Le paquet climat a été examiné jeudi 11 septembre par la commission parlementaire européenne industrie, recherche et énergie (Itre). Pour la première fois, il a fait l'objet d'un vote des eurodéputés qui ont adopté le rapport sur les énergies renouvelables et celui sur la révision du marché européen du carbone (ETS).



L'objectif de 20% d'ici 2020 de la directive «énergies renouvelables» n'a pas été remis en cause. Sur les 1.180 amendements apportés au texte, certains réclamaient en effet son abandon pur et simple.

Les députés proposent d'y introduire plus de flexibilité: permettre aux Etats membres de mener conjointement des projets, voire combiner leurs objectifs en menant des projets communs. La commission recommande d'imposer des pénalités aux Etats qui échoueront à atteindre leur objectif.

Dans les transports, l'objectif de 10% d'ENR en 2020 pourrait perdre son caractère obligatoire. Il pourrait être révisé en 2014, avant un objectif intermédiaire de 5% en 2015. Ils représenteraient 4% d'agrocarburants de première génération et 1% de «nouvelles alternatives» n'entrant pas en compétition avec l'alimentation – électricité, hydrogène…

En 2020, les eurodéputés prévoient qu'au moins 4% des transports européens rouleront aux agrocarburants de seconde génération, à l'électricité ou à l'hydrogène. Reste la question des critères de durabilité des agrocarburants, revus à la hausse: ils devraient permettre d'éviter au moins 45% d'émissions de gaz à effet de serre – la Commission réclame 35% – et 60% à partir de 2015. Les transports doivent gagner au moins 20% d'efficacité énergétique en 2020 par rapport à 2005.

Quant à la révision de l'ETS, les parlementaires ont plutôt entériné l'approche des industriels. Ils réclament que les quotas soient alloués sur la base d'une moyenne établie entre meilleures et pires performances environnementales des différents secteurs industriels: les industries émettant moins de gaz à effet de serre que cette moyenne se verraient délivrer gratuitement leurs quotas.

En revanche, les parlementaires ont maintenu l'objectif de la Commission européenne de mettre aux enchères 100% des quotas alloués au secteur de la production d'électricité. Mais l'objectif d'une mise aux enchères, en 2013, de 20% a été abandonné. La mise aux enchères ne démarrerait qu'en 2014, avant de croître progressivement jusqu'en 2020. Les secteurs fortement soumis à la concurrence internationale, eux, doivent recevoir gratuitement leurs quotas jusqu'en 2020, juge la commission Itre.

Elle a proposé que la moitié des revenus issus de la mise aux enchères soit reversée à un fonds chargé de développer des projets dans les pays en développement. L'autre moitié devrait être conservée par les Etats membres. Les députés ne précisent pas si cette somme devrait être exclusivement consacrée à la lutte contre le changement climatique et aux stratégies d'adaptation.
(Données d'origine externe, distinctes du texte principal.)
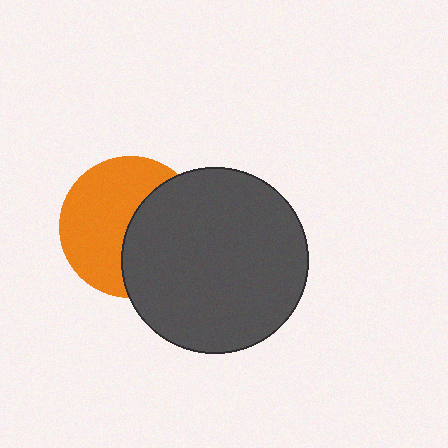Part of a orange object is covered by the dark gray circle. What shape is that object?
It is a circle.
Ils ont réclamé que la Commission fasse des propositions législatives pour inclure le transport maritime dans l'ETS dès 2013. Cette même année, la Commission pourrait aussi définir une date d'inclusion du transport routier.

Les membres de la commission parlementaire environnement (Envi), qui a la main sur le paquet climat, voteront le 7 octobre prochain.